Months after former intelligence contractor Edward Snowden leaked a trove of documents detailing the National Security Agency’s Internet and telephone surveillance operations, many questions remain unanswered: How much did Snowden take? Does the NSA know how much he took? How did he gain access to the information?
A new report from Reuters attempts to answer—or at least offer insight into—many of these questions, claiming that Snowden tricked NSA employees into handing over their passwords in order to gain access to classified information.
According to Reuters, a “handful” of Snowden’s colleagues at his NSA office in Hawaii were identified as having unknowingly provided him with their login and password information.

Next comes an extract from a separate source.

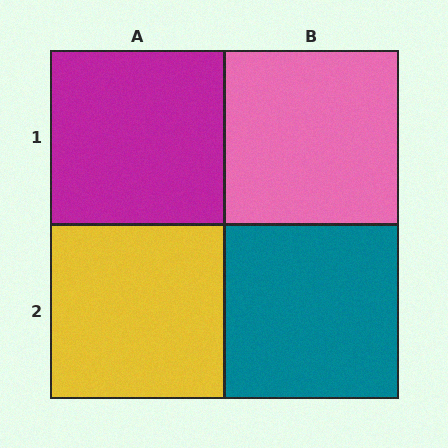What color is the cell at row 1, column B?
Pink.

The employees were “removed from their assignments,” the news agency reported, leaving it unclear whether or not they lost their jobs.

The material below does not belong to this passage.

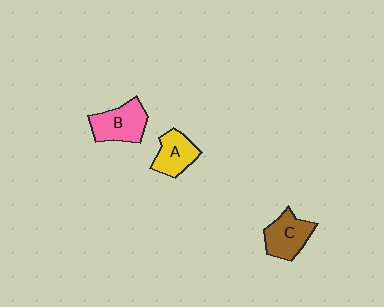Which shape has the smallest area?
Shape A (yellow).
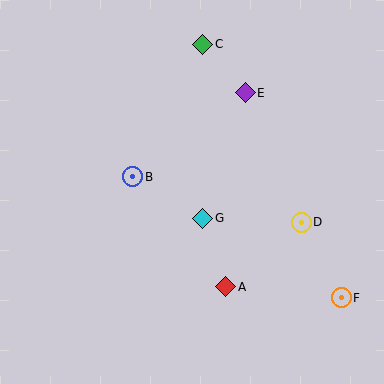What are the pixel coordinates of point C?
Point C is at (203, 44).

The sources for the story are anonymous. But, if accurate, it would imply that the NSA knows which secret files Snowden had access to. However, according to the sources, the agency apparently still does not know the exact documents Snowden downloaded. In other words, they know which were vulnerable but not which were taken.
The Reuters story, however, has been called into question by Glenn Greenwald, one of the only journalists to work directly with Snowden:
Now that anonymous officials disseminated these claims through Reuters, let’s blindly assume they’re true https://t.co/4fkpPGQWUw
— Glenn Greenwald (@ggreenwald) November 8, 2013
Greenwald’s implication appears to be that government officials fed the information to Reuters, presumably in an attempt to slander Snowden. Greenwald has not claimed to have any direct knowledge that the Reuters story is false, only that the anonymity of its sourcing calls its veracity into question.
Several Twitter users questioned Greenwald about his direct knowledge of the Reuters claims:
@ggreenwald Why don’t you just ask him if they’re true and let us know? Might save time.
— Hugo Rifkind (@hugorifkind) November 8, 2013
@hugorifkind Maybe you haven’t heard, but people under indictment for multiple felonies are usually restrained about speaking publicly.
— Glenn Greenwald (@ggreenwald) November 8, 2013
And another:
@ggreenwald fair enough, but your tweet is not a refutation. If this is BS then say so.
— Alastair Thompson (@althecat) November 8, 2013
@althecat My tweet is a statement that blindly assuming the truth of self-serving claims from anonymous govt officials is foolish
— Glenn Greenwald (@ggreenwald) November 8, 2013
Ultimately, it remains unclear whether or not the information was fed to Reuters and, for that matter, whether or not it is true at all.